Algorae Pharmaceuticals (ASX:1AI) has taken another step in its push to transform drug discovery through artificial intelligence, deepening its collaboration with the Peter MacCallum Cancer Centre in a new program aimed at validating AI-predicted drug combinations.
The agreement brings Algorae back together with the Victorian Centre for Functional Genomics, a specialist unit within Peter Mac, to test a carefully selected group of drug pairs identified by the company’s proprietary platform, AlgoraeOS version 2.
The initiative reflects a growing effort to bridge the gap between computational prediction and biological reality, a critical hurdle in modern pharmaceutical development.
At the heart of the project is a shortlist of twenty-four high-priority drug combinations. These candidates were drawn from a much larger pool of ninety possibilities, themselves distilled from an expansive dataset of more than half a million potential interactions involving cannabidiol and thousands of approved or investigational drugs. The selections were made using criteria that balanced predicted effectiveness, uncertainty, and biological relevance, alongside commercial and intellectual property considerations.
The validation process will take place across four cancer types, including glioblastoma, rhabdomyosarcoma, melanoma and chronic myelogenous leukaemia. Using high-throughput screening technologies, researchers will examine how these drug combinations interact in cancer cell lines and determine whether the predicted synergies translate into real therapeutic potential.
For Algorae, the program represents a key milestone in demonstrating that its AI-driven system can reliably identify meaningful drug interactions. The company’s Chief Scientific Officer framed the collaboration as an important step in connecting digital prediction with biological validation, a transition that ultimately determines whether AI can deliver practical value in medicine.
The underlying platform, AlgoraeOS, has been developed in collaboration with the UNSW AI Institute and supported by national research funding. Its latest iteration is designed not only to predict whether drugs will work together, but also to quantify the confidence of those predictions. By incorporating measures of uncertainty, the system enables more informed decision-making about which candidates should move forward into costly and time-consuming experimental phases.

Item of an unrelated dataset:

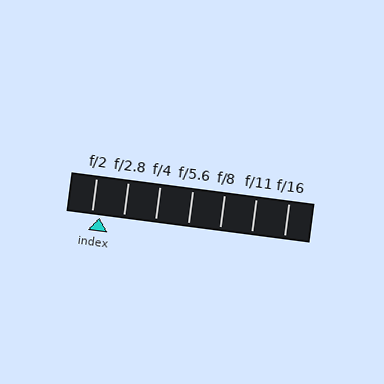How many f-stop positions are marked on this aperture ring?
There are 7 f-stop positions marked.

The screening program has been structured to generate results efficiently while maintaining scientific rigour. It will include optimisation of cell growth conditions, detailed measurement of treatment effects, and the construction of dose response profiles for individual drugs before combinations are tested. Data from each screening run will be analysed within weeks, with the full dataset expected within six months.
Positive validation would not strengthen confidence in the identified drug combinations and open pathways for clinical development, licensing deals, or broader partnerships within the pharmaceutical industry. It could also support the expansion of the AI platform into new therapeutic areas beyond oncology.

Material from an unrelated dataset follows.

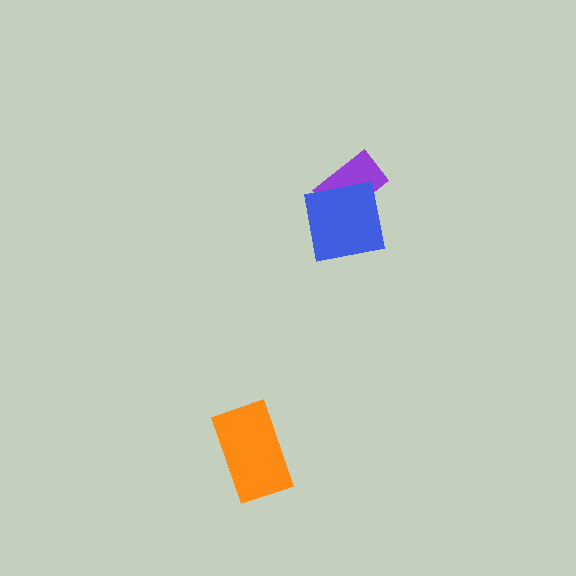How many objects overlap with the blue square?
1 object overlaps with the blue square.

The collaboration highlights a broader trend in healthcare: artificial intelligence is increasingly integrated into the earliest stages of drug discovery. By narrowing vast possibilities into a manageable set of high-probability candidates, companies like Algorae aim to reduce both the time and cost of bringing new treatments to patients.
At Peter Mac, a centre that treats tens of thousands of cancer patients each year while maintaining a strong research focus, the partnership aligns with its mission to combine cutting-edge science with clinical impact. The involvement of the Victorian Centre for Functional Genomics adds a layer of technical expertise in high-throughput screening and advanced analytics, ensuring that the experimental validation is as robust as the computational predictions that preceded it.